Todos os quatro concluíram que a humanidade precisa rever a forma como produz, distribui e consome quase tudo para evitar os piores efeitos do aquecimento global e a degradação ambiental.

A enxurrada de más notícias da ciência e um público recém conscientizado exigindo ações decisivas no combate às mudanças climáticas são o pano de fundo para uma cúpula-chave da ONU sobre o clima na segunda-feira para pressionar os países a adotarem metas de redução de carbono mais ambiciosas.

Os compromissos atuais, se forem honrados, verão um aumento na temperatura terrestre de 2ºC com relação aos níveis pré-industriais. Em 2015, o Acordo de Paris sobre o clima pediu uma contenção do aquecimento global “bem abaixo” dos 2ºC, considerando possível limitá-lo a 1,5ºC.

Um único grau a mais na temperatura do planeta já produz uma série de eventos climáticos extremos, como ondas de calor e supertempestades, intensificadas pelo aumento no nível do mar.

Embora os oceanos e as zonas congeladas que constituem a criosfera cubram mais de 80% da superfície do planeta, gasta-se mais dinheiro na exploração da Lua.

O novo relatório do IPCC é, de longe, o panorama mais abrangente feito até agora, e reúne milhares de estudos revistos por pares que detalham não apenas como nós degradamos os mares e as áreas congeladas da Terra, mas contragolpes que a humanidade sofrerá se este declínio não for revertido.

Os oceanos tornam a vida possível e desde meados do século XIX, absorveram mais de 90% do excesso de calor gerado por todos os gases de efeito estufa que a humanidade liberou na atmosfera.

Sem eles, as emissões humanas provavelmente teriam aquecido a superfície do planeta em ao menos 10ºC a mais do que a temperatura atual, segundo um cálculo genérico feito por Katharine Hayhoe, cientista atmosférica e diretora do Centro de Ciência Climática da Texas Tech University.

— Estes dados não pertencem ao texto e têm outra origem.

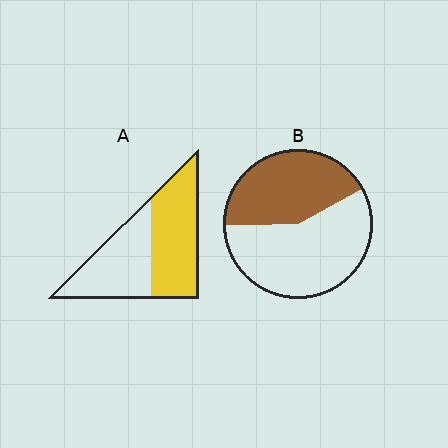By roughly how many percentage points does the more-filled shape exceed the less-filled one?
By roughly 10 percentage points (A over B).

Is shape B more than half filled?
No.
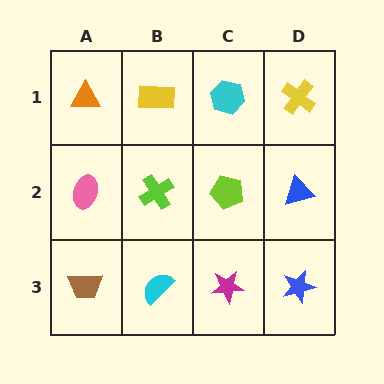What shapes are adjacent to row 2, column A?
An orange triangle (row 1, column A), a brown trapezoid (row 3, column A), a lime cross (row 2, column B).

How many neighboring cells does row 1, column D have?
2.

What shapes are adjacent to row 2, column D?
A yellow cross (row 1, column D), a blue star (row 3, column D), a lime pentagon (row 2, column C).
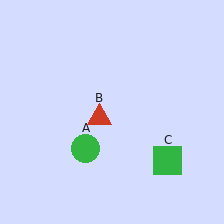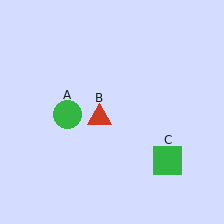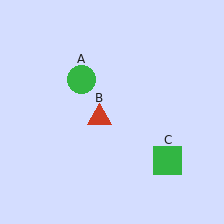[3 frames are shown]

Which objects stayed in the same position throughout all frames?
Red triangle (object B) and green square (object C) remained stationary.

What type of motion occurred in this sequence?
The green circle (object A) rotated clockwise around the center of the scene.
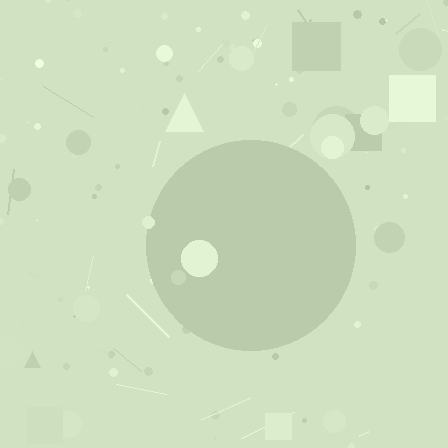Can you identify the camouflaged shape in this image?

As geleiras de altitude da Ásia e da América do Sul fornecem água potável e a utilizada na agricultura por cerca de dois bilhões de pessoas, e padrões climáticos estáveis aos quais as populações do hemisfério norte se adaptaram dependem do gelo marinho e de correntes oceânicas profundamente afetados pelas mudanças climáticas.

Neste limiar do século XXI, o degelo das geleiras vão primeiro resultar em abundância, depois em escassez de um recurso caro a bilhões de pessoas que dependem delas para obter água fresca, segundo o rascunho do informe.

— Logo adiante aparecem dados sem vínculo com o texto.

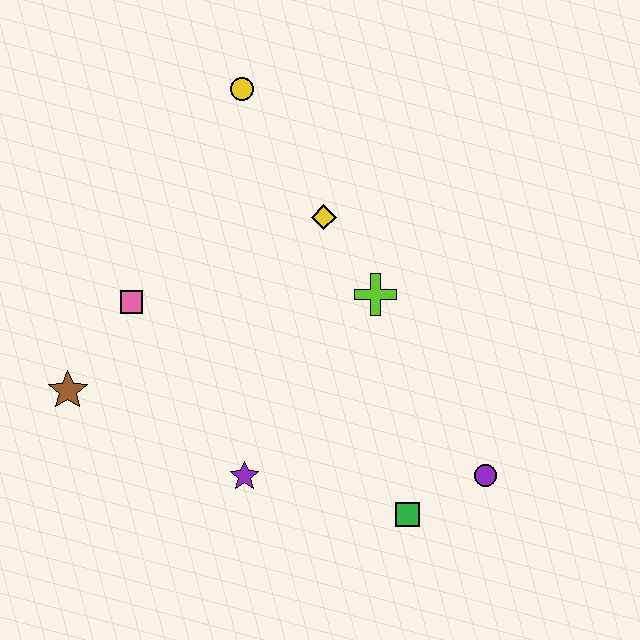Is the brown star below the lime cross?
Yes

Sem reduções profundas nas emissões humanas, de 30% a 99% da superfície do permafrost no hemisfério norte poderia derreter até o final do século, liberando bilhões de toneladas de carbono, acelerando ainda mais o aquecimento global.

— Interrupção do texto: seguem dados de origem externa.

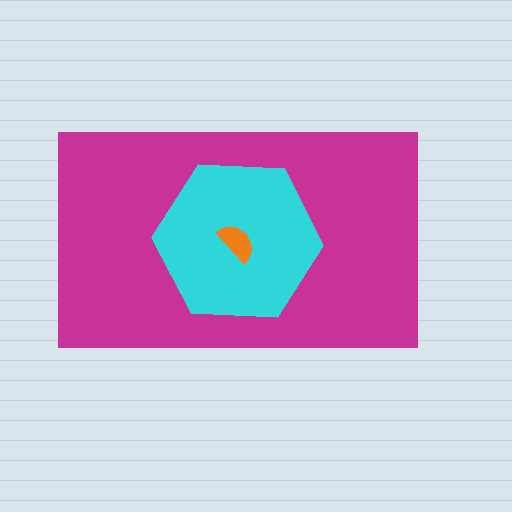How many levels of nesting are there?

Até 2050, muitas das megacidades situadas em terras baixas e países insulares vão experimentar “eventos extremos de elevação dos mares” anualmente, mesmo com os cenários mais otimistas de redução de emissões.

Até 2100, “os danos anuais provocados pelas cheias devem aumentar em duas ou três ordens de grandeza” ou 100 a 1.000 vezes.

Mesmo que o mundo consiga conter o aquecimento global a 2ºC – uma possibilidade remota – as áreas costeiras do mundo sofrerão com uma elevação do nível do mar suficiente para deslocar 250 mil pessoas, adverte o documento.

“As crises migratórias que estamos testemunhando no norte da África e na América Central não serão nada em comparação com as repercussões de uma elevação do nível do mar de 1,2 metro”, declarou à AFP Carlos Fuller, natural de Belize, negociador-chefe da Associação de Pequenos Estados Insulares (AOSIS).

O aumento do nível do mar vai se intensificar rapidamente com a aproximação do século XII, e poderá exceder as taxas de vários centímetros por ano – cem vezes mais do que hoje.

“Se nós aquecermos o planeta em 2ºC, em 2100 estaremos apenas no início de uma viagem em um trem descontrolado de aumento do nível do mar”, complementou Ben Strauss, diretor e cientista-chefe da Climate Central, cuja pesquisa sustenta as conclusões do relatório.

A acidificação perturba a cadeia alimentar básica do oceano, e as ondas de calor marinhas – que se tornaram duas vezes mais frequentes desde os anos 1980 – estão produzindo vastas áreas mortas sem oxigênio.

O alerta final para tomadores de decisão será publicado em 25 de setembro.

Embora a ciência não possa ser modificada, diplomatas e cientistas vão discutir de que forma apresentar as descobertas e o que será deixado de fora.